Although Congress is unlikely to approve the proposal, the budget draws a troubling picture of the Administration’s policy priorities and their effect on families struggling to make ends meet. SNAP is the nation’s largest anti-hunger program and helps over 40 million people combat food insecurity. Medicaid is the single largest source of health coverage in the country and provides 72 million individuals—most of whom are children, seniors and persons with disabilities—access to the health services they need. HUD implements programs that fund public housing repairs, federal housing subsidies and Section 8 vouchers that help families pay rent, and community development block grants that are key to disaster recovery and neighborhood redevelopment. HUD’s Section 8 and Public Housing programs alone provide 2 million families access to safe and affordable apartments.
In addition, the President’s budget proposal pushed for legislation to add or strengthen work requirements for the recipients of these means-tested assistance programs, signaling a policy priority to “make welfare work” and perpetuating the myth that public benefits recipients choose not to work and live comfortably on government assistance.
However, the majority of public benefits recipients do work. And those who do not cannot work because of federally recognized exemptions such as caretaking responsibilities, attending school, and having a disability. Furthermore, work requirement rules in assistance programs actually hurt rather than help struggling families. Research shows that the work rules currently in effect in SNAP and Temporary Assistance for Needy Families (TANF) do not lift people out of poverty. Instead, these rules have inflicted serious hardship by causing many families to lose assistance in times of need and throwing them into deeper poverty. Strengthening work requirements in SNAP would hurt beneficiaries who already work. Strict work requirements in Medicaid would take away coverage that enables individuals to manage their health so that they are well enough to work. And implementing work requirements in federal housing assistance programs would inevitably force individuals in crisis into unstable housing situations, crowded shelters, or homelessness—all of which make it more difficult to find and keep a job.
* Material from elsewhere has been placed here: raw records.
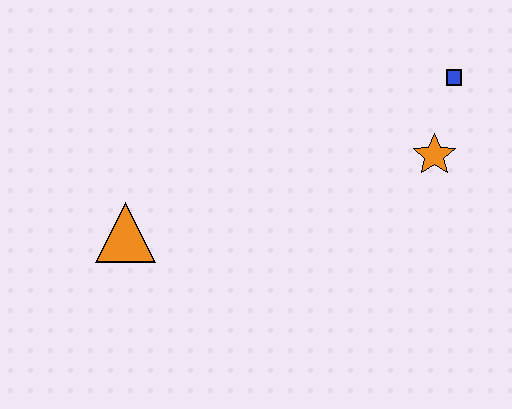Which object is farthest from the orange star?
The orange triangle is farthest from the orange star.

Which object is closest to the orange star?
The blue square is closest to the orange star.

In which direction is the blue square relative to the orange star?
The blue square is above the orange star.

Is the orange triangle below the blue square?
Yes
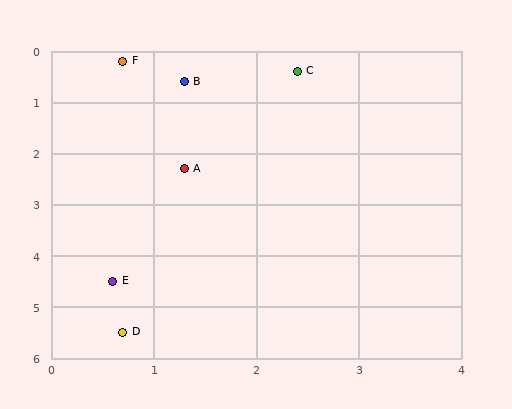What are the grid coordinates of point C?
Point C is at approximately (2.4, 0.4).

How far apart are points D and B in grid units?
Points D and B are about 4.9 grid units apart.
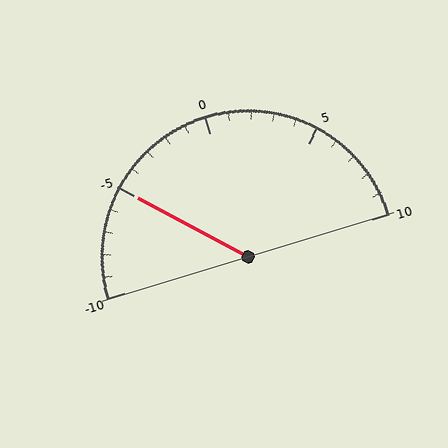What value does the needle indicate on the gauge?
The needle indicates approximately -5.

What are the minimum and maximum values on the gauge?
The gauge ranges from -10 to 10.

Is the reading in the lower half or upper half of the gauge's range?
The reading is in the lower half of the range (-10 to 10).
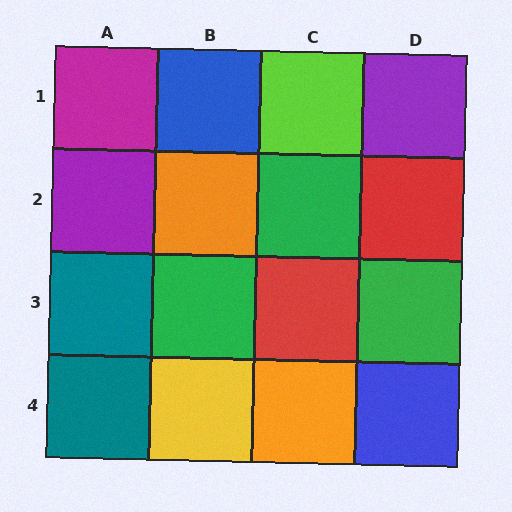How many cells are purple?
2 cells are purple.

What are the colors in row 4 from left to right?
Teal, yellow, orange, blue.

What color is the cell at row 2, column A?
Purple.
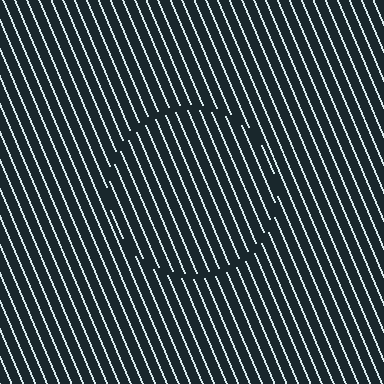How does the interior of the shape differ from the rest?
The interior of the shape contains the same grating, shifted by half a period — the contour is defined by the phase discontinuity where line-ends from the inner and outer gratings abut.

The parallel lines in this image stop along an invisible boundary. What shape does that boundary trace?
An illusory circle. The interior of the shape contains the same grating, shifted by half a period — the contour is defined by the phase discontinuity where line-ends from the inner and outer gratings abut.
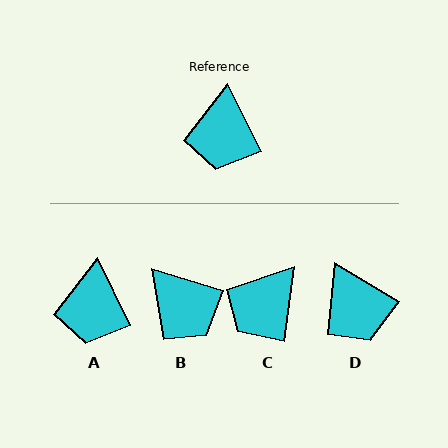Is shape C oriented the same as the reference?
No, it is off by about 34 degrees.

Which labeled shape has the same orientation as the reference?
A.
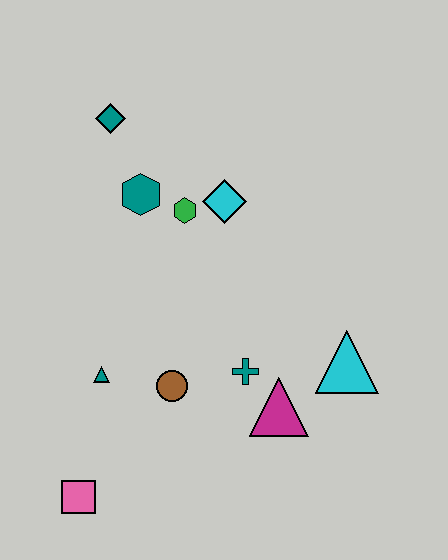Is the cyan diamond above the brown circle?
Yes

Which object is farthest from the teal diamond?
The pink square is farthest from the teal diamond.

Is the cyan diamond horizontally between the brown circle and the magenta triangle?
Yes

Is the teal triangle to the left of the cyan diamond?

Many low-income people work low-wage jobs in industries where sudden job loss and fluctuating hours are common. Many work multiple jobs on a part-time basis and are therefore not eligible for employer-provided benefits. SNAP, Medicaid, and federal housing programs enable these individuals to meet their basic needs like food, medicine, and shelter. Work requirements will take away benefits that can help families improve their economic prospects for not meeting draconian work rules.
Rather than addressing the needs of low-income families, Trump’s proposed budget exacerbates the challenges they face. NCLEJ will continue to fight for fairness and justice for low-income individuals and their families by ensuring that public programs assist those who are eligible and in need.